The last 18 months have seen seemingly dramatic developments in international relations, especially within the Western world. Brexit threatens to distance the UK from its European allies; the election of Donald Trump as US President has damaged transatlantic relations and the rise of populism and nationalism in many countries has led to a lack of internationalist responses to global and regional crises.
Caught up in all of this is NATO, the military and political alliance of 28 Western countries. Founded in 1949 as a reaction to an expansionist U.S.S.R., NATO has struggled to find a new raison d’etre since the end of the Cold War. Organisational restructuring, enlargement and novel approaches to political cooperation and military intervention have kept NATO relevant and to an extent, mitigated its lack of a clear identity. 2017 however, has brought and will bring new challenges that might fatally undermine the foundations of the Western alliance.
There are mainly three short-term developments that could have such an effect. Firstly, the election of Donald Trump as US President and his conduct and pronouncements since taking over office. Then there is the possibility of Jeremy Corbyn being elected Prime Minister of the UK and thirdly, Germany will take to the polls later this year, with the prospect of the hard-left party “Die Linke” joining a coalition government. Dramatic changes in the administrations of these countries and a possible reversal of long held attitudes towards NATO would have implications for the alliance, especially given the huge influence of the US, UK and Germany within the organisation.
Trump has already sparked controversy by demanding European countries fulfil the NATO pledge of spending 2 per cent of GDP on defence, but also by declining to fully throw his weight behind Article 5 of the North Atlantic treaty. Trump’s agenda, his populism and his ties to Russia also seem to hollow out the platform of shared ideas, values and interests that the alliance stands on.
As the potential Prime Minister, an increasingly likely prospect given his continuous rise in the polls, Jeremy Corbyn would also put NATO under unnecessary strain. In the past, the Labour leader has called for the alliance of Western liberal democracies to be "closed down". Although his party’s manifesto contains a commitment to NATO (p.120), Corbyn is no great friend of NATO and at the very least would probably not strengthen it.
In Germany, there might be a change of government as well.
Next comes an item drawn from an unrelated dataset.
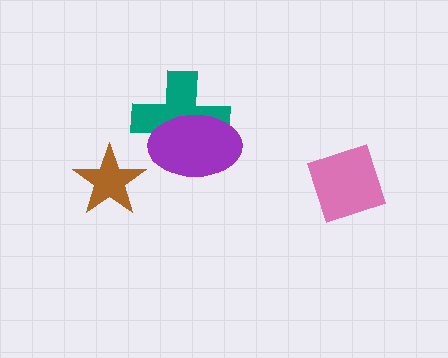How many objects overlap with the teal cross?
1 object overlaps with the teal cross.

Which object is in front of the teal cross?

If Angela Merkel’s Christian Democrats fail to win a majority with centre, centre-right parties, the Social Democrats could attempt to form a left-wing coalition with the Greens and the hard-left, post-communist ‘Die Linke’. And while the mainstream left-wing parties support NATO, Die Linke has called for the Western alliance to be abandoned and a new alliance with Russia to be formed. Die Linke’s radical foreign policy remains the main obstacle to a coalition with other left-wing parties but a change in the polls might tempt the Social Democrats to go for this option though, and a compromise of the three parties cannot be entirely dismissed.
NATO faces challenges in some of its largest and most important countries. Should the UK and Germany distance themselves from NATO, then an alliance that has held the West together for nearly 70 years might completely disintegrate. Nevertheless, the Trump presidency has raised fundamental questions on the future course of the Western alliance. Although citizens in NATO countries feel an increasing affinity with one another, short-term cynicism might break the integrity of the Western community. With an expansionist Russia and a dictatorial Turkey, this could not have come at a worse time.